On Wednesday I attended a flamenco performance in the Casa de la Memoria in el Barrio Santa Cruz. Santa Cruz is Sevilla's historic Jewish quarter (Juderia). As with other old Jewish neighborhoods I have visited in Europe (such as Josefov in Prague), the area is both beautiful and tragic. Beauty lies in the grace of the structures and the art that have been preserved over centuries; sadness lingers in the realization that these neighborhoods are not living, breathing communities but museums. (In the case of Josefov, the neighborhood was rather morbidly and expressly intended to be a museum of an extinct race.) There are still people and businesses in the Barrio Santa Cruz of course, but now, so many generations after expulsion of the Jewish people and reclamation of the physical space and culture by the majority society, you have to listen closely to hear even the whispers of the Jewish community that once was.

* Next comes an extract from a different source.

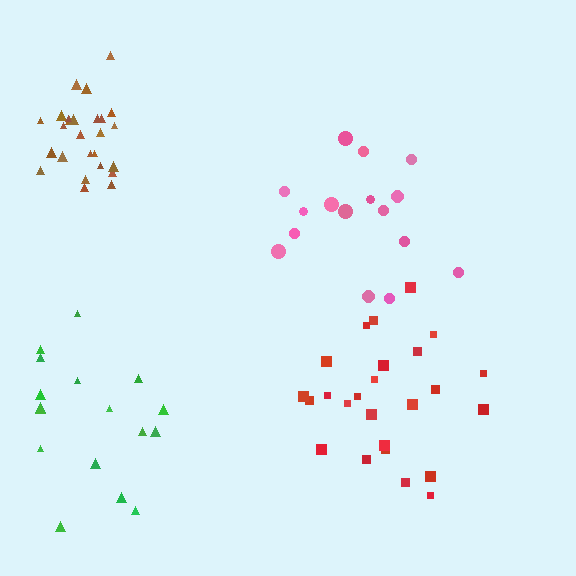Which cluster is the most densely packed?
Brown.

Contemporary Santa Cruz is primarily a touristic neighborhood, replete with small hotels, tapas bars, restaurants and photo-snapping tourists. I arrived at the Casa de la Memoria a few minutes early and decided to stroll through the neighborhood. Along the way I encountered a church with doors carved intricately in the Moorish style. These decorative doors were reinforced by the ubiquitous metal-stud-reinforced wooden gates of all Sevillan churches. Making doors battering ram proof was all the rage before surveillance cameras entered the market. Thank goodness the old ways are obscure and Baroque. No need to fix them. Ba-dum-cha.
Back at the Casa de la Memoria, the flamenco performance was stirring! The space was a rather beautiful patio in the center of an 18th century townhouse. The show began after sunset, and as a result the photos are dark and don't quite capture the wonderfully romantic lighting. I imagined the lady of the house wrapped in an oversized embroidered shawl, watching from her second story balcony as the action unfolded on the patio below. The performers included a guitarist, a singer and a dancer. The show started with a quietly intricate Spanish guitar song. Soon, the guitar was joined by the plaintive but unwaveringly masculine voice of the singer. Finally, the dancer emerged. The synergy between guitar, singer and dancer was palpable. When the guitarist indulged in complex riffs, the singer and dancer murmured encouragement or clapped in rhythm. The dancer would then erupt in movement, an eddy of pain, love, flirtation and fury with moods punctuated by percussive feet and stoked by the musicians' calls of encouragement. Curiously, the dancer did both traditionally male and female styles of dance (and changed her costumes accordingly). La Zambra (the dancer) had superhumanly fast feet and an intensely emotive mien http://lazambra.es/.
The performance only strengthened my resolve to take flamenco classes here in Sevilla!